Guardada em um envelope laranja, a única parte que eu tive coragem de ler foi o destinatário onde estava escrito, em uma letra de mão redonda e caprichada "De: Diretora Valéria; Para: Cesar Frederico Neto".

Aquelas eram as últimas palavras que a professora Val-Va havia deixado para mim. Ela escrevera na noite da sua morte o que me fazia sentir-se um pouco culpado com aquilo tudo.
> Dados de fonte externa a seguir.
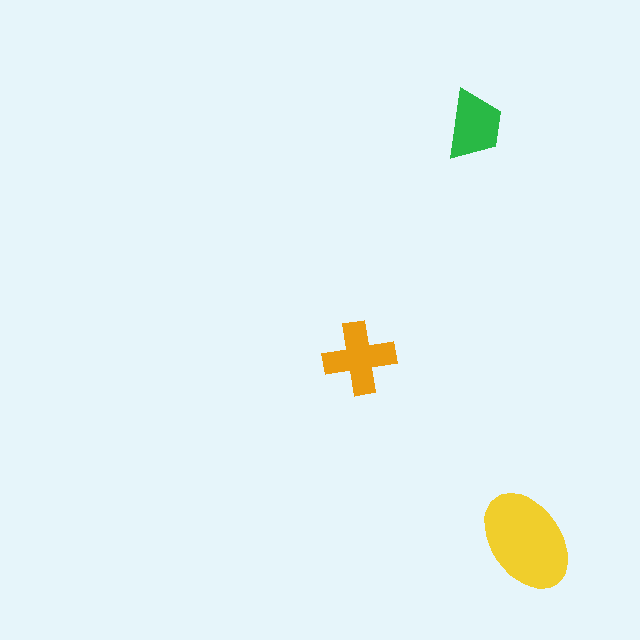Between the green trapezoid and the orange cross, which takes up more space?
The orange cross.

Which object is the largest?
The yellow ellipse.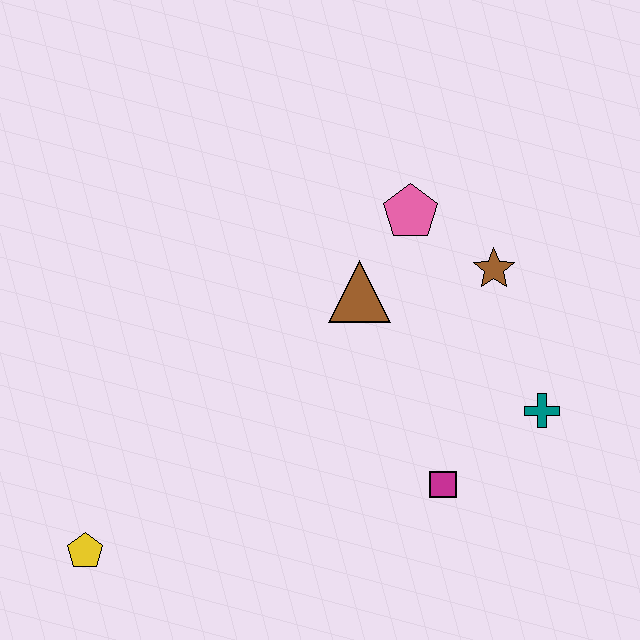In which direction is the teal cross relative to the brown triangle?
The teal cross is to the right of the brown triangle.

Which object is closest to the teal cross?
The magenta square is closest to the teal cross.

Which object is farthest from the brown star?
The yellow pentagon is farthest from the brown star.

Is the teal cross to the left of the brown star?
No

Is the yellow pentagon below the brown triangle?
Yes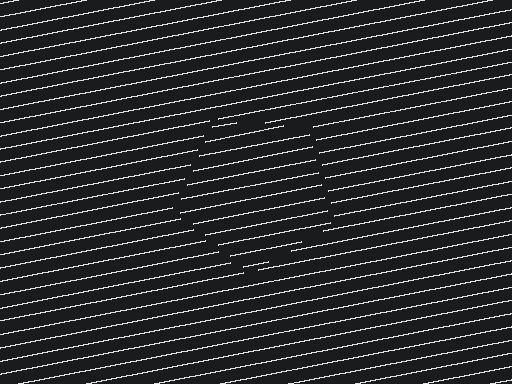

Mas porque eu ainda tinha medo? Era apenas uma maldita carta para a homenagem de formatura!

Passei uma semana inteira pensando sobre se deveria ler ou não o pedaço de papel. Uma semana bem conturbada como qualquer outra da minha vida. Muitos foram os motivos que me fizeram tomar a decisão de agora. Abrir essa carta era de extrema necessidade para mim, e eu não deixaria medo nenhum me impedir agora.

Mas para você entender um pouco mais disso tudo, terei que voltar uma semana atrás. No que eu gosto de chamar de "A pior segunda-feira da minha vida".

Velório, tristeza, enterro... tudo isso caiu sobre a minha cabeça de uma hora para outra. Eu não lembro o que eu comi, com que pessoas eu falei, como eu fui, como eu voltei. Nada parecia realidade. Perder uma pessoa tão especial é algo que eu não desejo a ninguém. Sentir na pele essa dor é pior ainda.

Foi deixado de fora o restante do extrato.